We walked out, Sarah suggested phoning 118, we found two more shops listed and one was right round the corner. We went in and instantly the whole atmosphere was so different. The girl was lovely. Really made it special. We chose Sarah’s chocolate brown dress first and then we got led over to the other side and were left alone in the bridal area for a good 15 minutes. We giggled, and cooed and ahhhd over dresses and had such a great time.

Thank you to Image for a really lovely time..

So… Sunday we lazed… went shopping… walked about… bought a couple of inconsequential things… lazed some more. BN thinks that Ella said kiss before giving him a kiss on the face. Rowan’s birthday is coming up and we keep pointing things out to her. I think the other day she said she wanted something a bit bizarre.. like oh I don’t know… a gravy boat or something. It wasn’t a gravy boat but I just can’t remember.

She’s getting bunk beds (more our choice really as the room is really small and next month, Ella is going in it. The cot bed needs to be turned back into a cot for Ella and Rowan is moving into the lower bunk.

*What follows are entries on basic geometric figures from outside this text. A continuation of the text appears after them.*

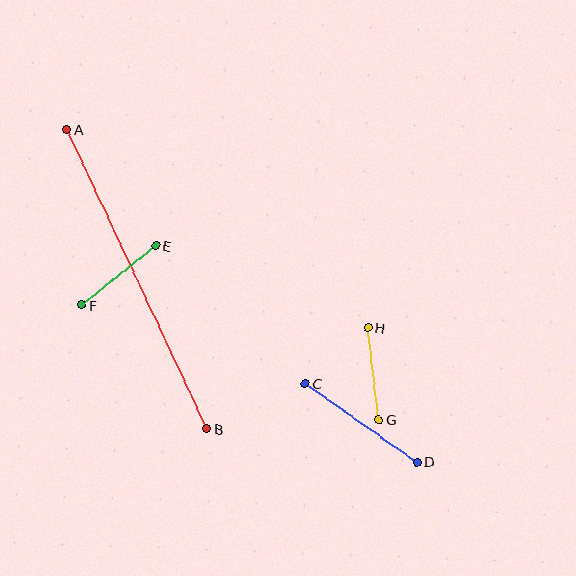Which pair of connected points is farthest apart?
Points A and B are farthest apart.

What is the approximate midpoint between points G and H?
The midpoint is at approximately (373, 374) pixels.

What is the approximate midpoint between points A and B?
The midpoint is at approximately (137, 279) pixels.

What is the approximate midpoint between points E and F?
The midpoint is at approximately (119, 276) pixels.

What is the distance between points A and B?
The distance is approximately 330 pixels.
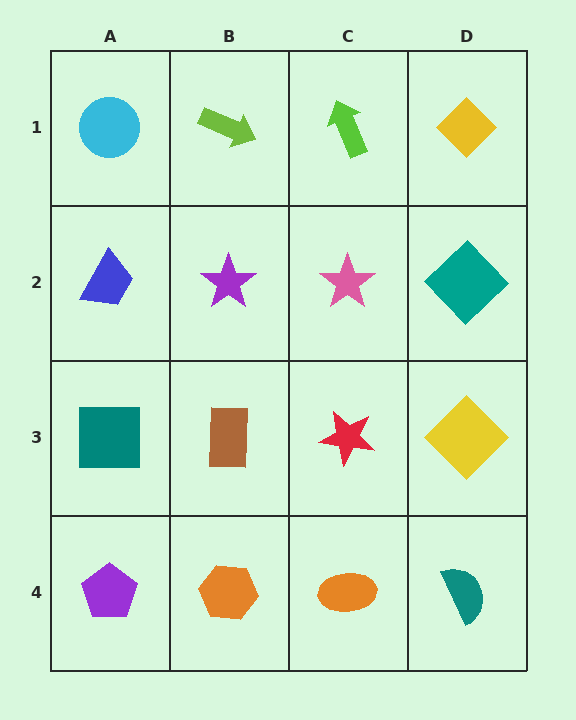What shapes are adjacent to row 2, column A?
A cyan circle (row 1, column A), a teal square (row 3, column A), a purple star (row 2, column B).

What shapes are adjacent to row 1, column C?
A pink star (row 2, column C), a lime arrow (row 1, column B), a yellow diamond (row 1, column D).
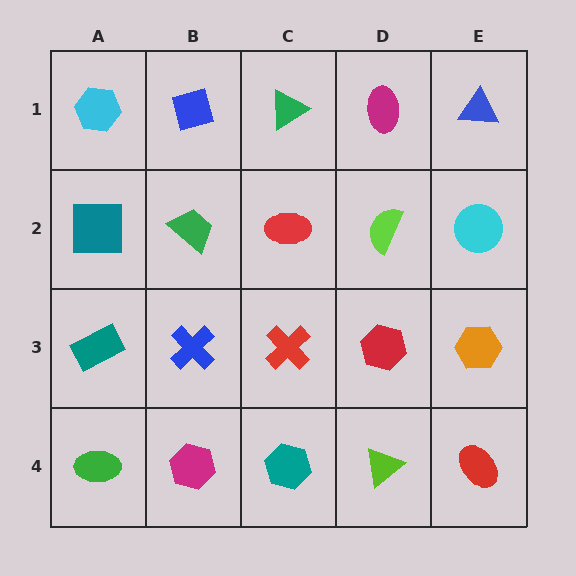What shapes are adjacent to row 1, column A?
A teal square (row 2, column A), a blue square (row 1, column B).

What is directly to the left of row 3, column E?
A red hexagon.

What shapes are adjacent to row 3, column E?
A cyan circle (row 2, column E), a red ellipse (row 4, column E), a red hexagon (row 3, column D).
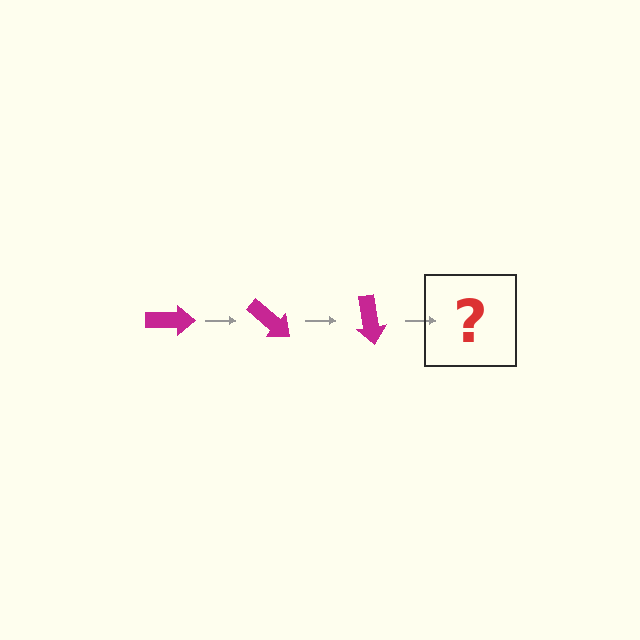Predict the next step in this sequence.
The next step is a magenta arrow rotated 120 degrees clockwise.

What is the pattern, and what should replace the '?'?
The pattern is that the arrow rotates 40 degrees clockwise each step. The '?' should be a magenta arrow rotated 120 degrees clockwise.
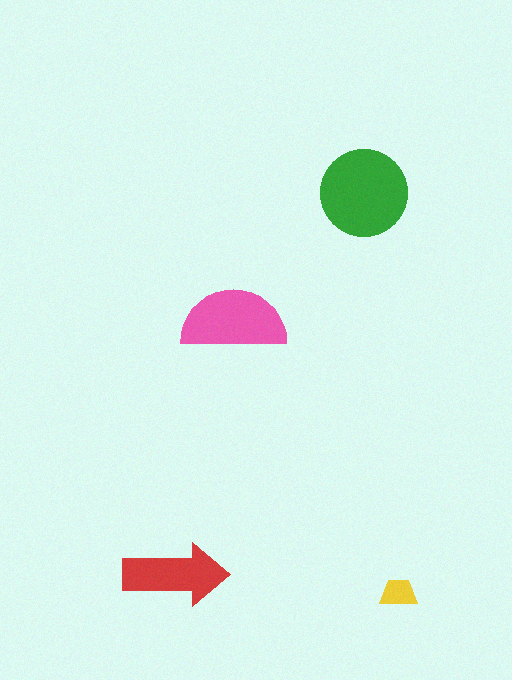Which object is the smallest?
The yellow trapezoid.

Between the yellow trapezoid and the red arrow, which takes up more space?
The red arrow.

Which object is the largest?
The green circle.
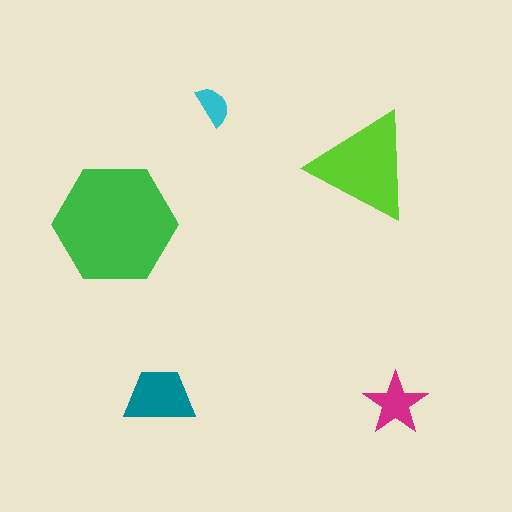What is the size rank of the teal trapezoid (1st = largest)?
3rd.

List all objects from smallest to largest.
The cyan semicircle, the magenta star, the teal trapezoid, the lime triangle, the green hexagon.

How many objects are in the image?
There are 5 objects in the image.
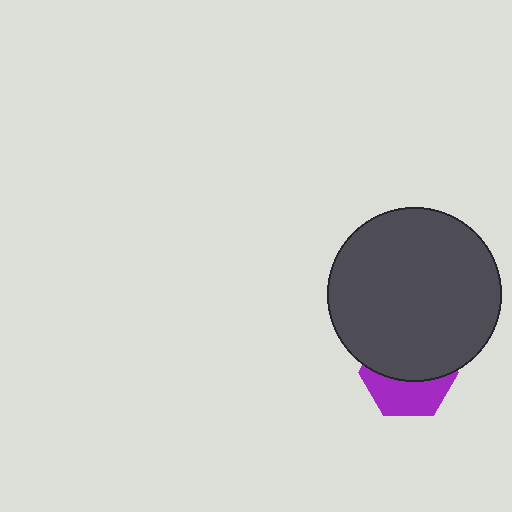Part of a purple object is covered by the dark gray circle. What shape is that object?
It is a hexagon.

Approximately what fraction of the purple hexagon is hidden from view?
Roughly 57% of the purple hexagon is hidden behind the dark gray circle.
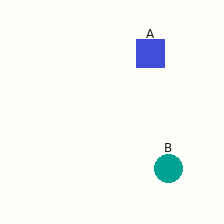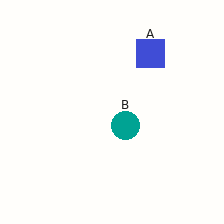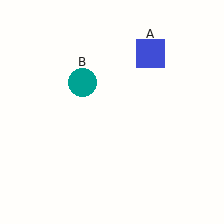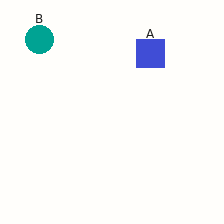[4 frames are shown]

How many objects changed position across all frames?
1 object changed position: teal circle (object B).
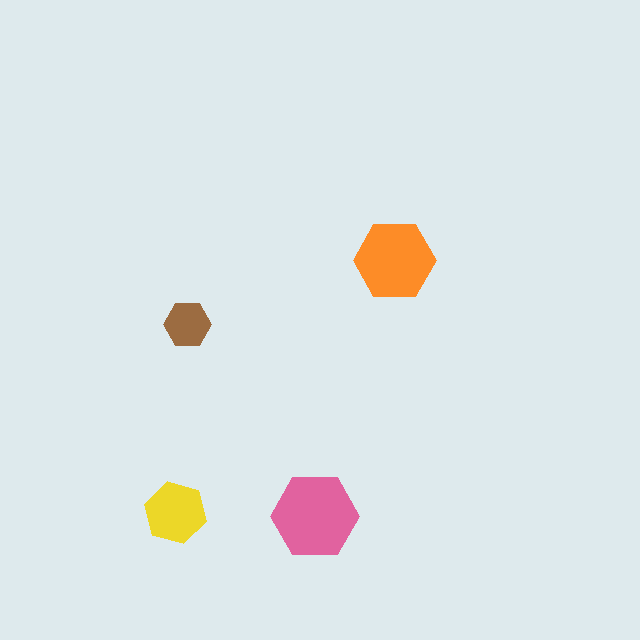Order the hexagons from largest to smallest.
the pink one, the orange one, the yellow one, the brown one.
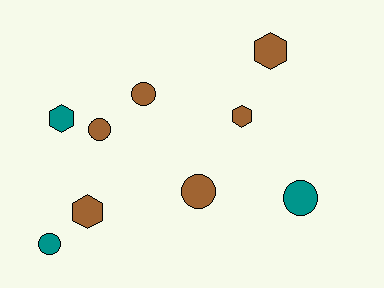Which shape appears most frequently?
Circle, with 5 objects.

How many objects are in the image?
There are 9 objects.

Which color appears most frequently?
Brown, with 6 objects.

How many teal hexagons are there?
There is 1 teal hexagon.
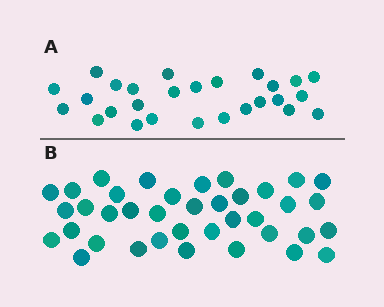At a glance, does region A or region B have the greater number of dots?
Region B (the bottom region) has more dots.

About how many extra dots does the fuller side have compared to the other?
Region B has roughly 12 or so more dots than region A.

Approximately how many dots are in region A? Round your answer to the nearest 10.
About 30 dots. (The exact count is 27, which rounds to 30.)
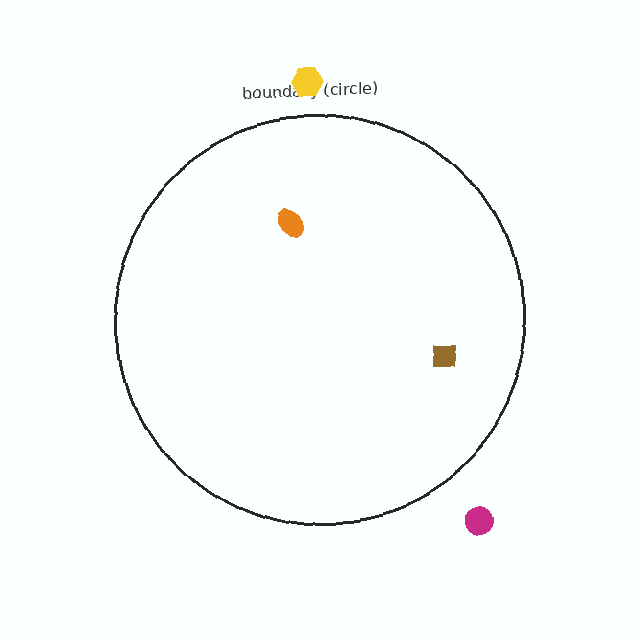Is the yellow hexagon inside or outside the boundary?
Outside.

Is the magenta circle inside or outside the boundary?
Outside.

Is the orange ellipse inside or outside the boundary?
Inside.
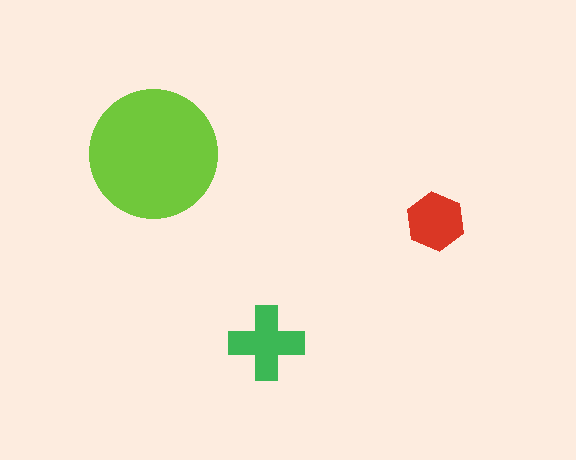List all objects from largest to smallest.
The lime circle, the green cross, the red hexagon.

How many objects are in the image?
There are 3 objects in the image.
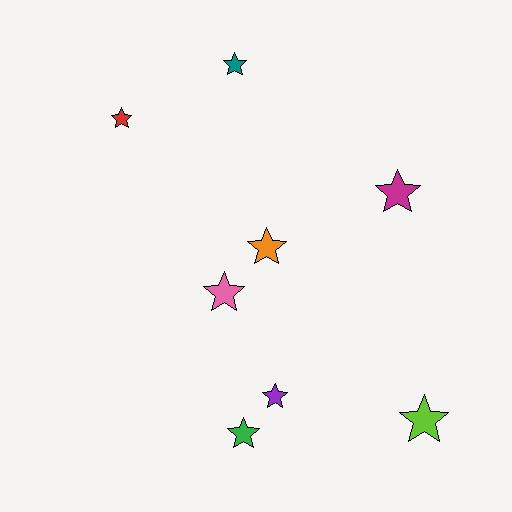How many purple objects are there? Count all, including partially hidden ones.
There is 1 purple object.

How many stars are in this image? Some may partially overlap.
There are 8 stars.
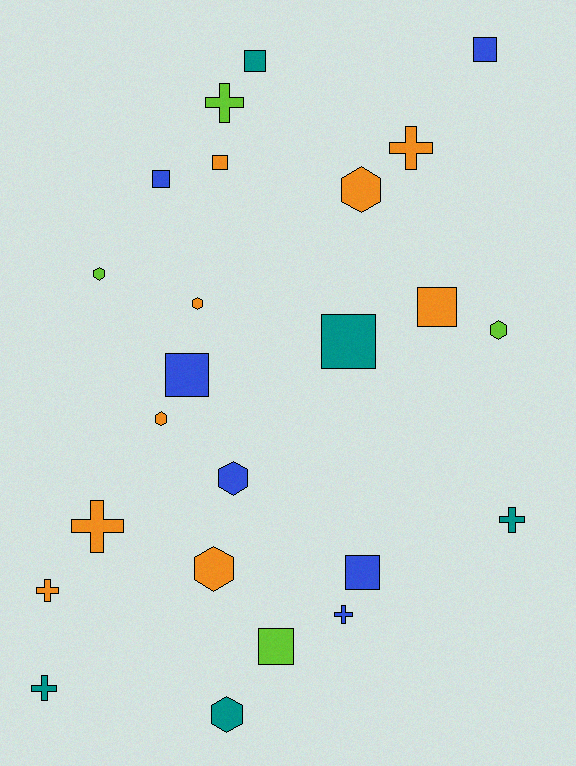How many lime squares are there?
There is 1 lime square.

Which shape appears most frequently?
Square, with 9 objects.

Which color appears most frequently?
Orange, with 9 objects.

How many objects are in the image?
There are 24 objects.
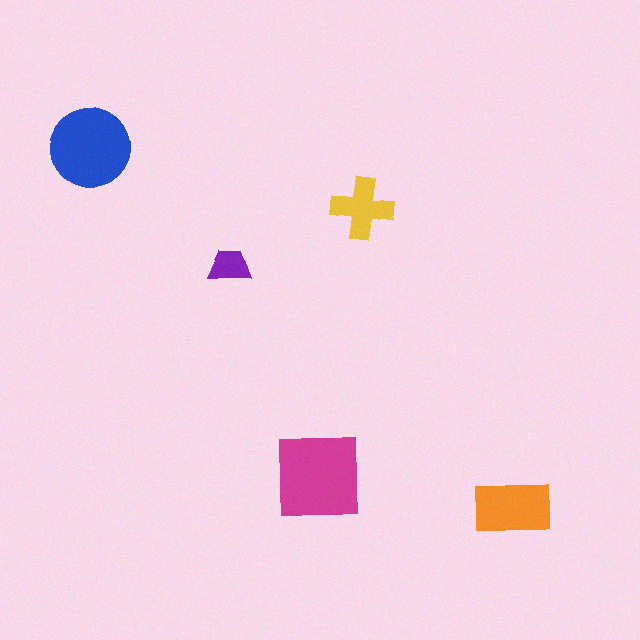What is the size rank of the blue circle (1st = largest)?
2nd.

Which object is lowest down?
The orange rectangle is bottommost.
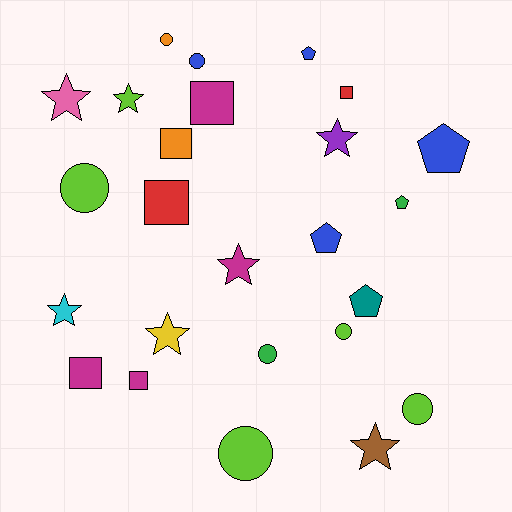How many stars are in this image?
There are 7 stars.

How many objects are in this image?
There are 25 objects.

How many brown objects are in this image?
There is 1 brown object.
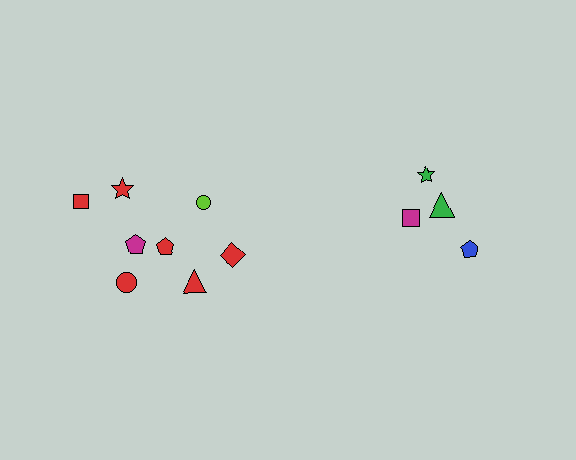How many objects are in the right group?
There are 4 objects.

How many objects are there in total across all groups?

She is thrilled with that idea though which is a relief. Would be kind of a bummer if she was dead set against bunks. It would be kind of torturous, mean presents for people to make them unhappy for their special day :)

She is very taken with what she’ll do when she’s older at the moment. We’ve had plenty of variations. I think the latest have been working in a bank (to do mortgages) (later revised to being a bank manager at BN’s suggestion), bin man (but only if she could have lots and lots of pink bins and an apron!! She’s very specific) and a professional footballer.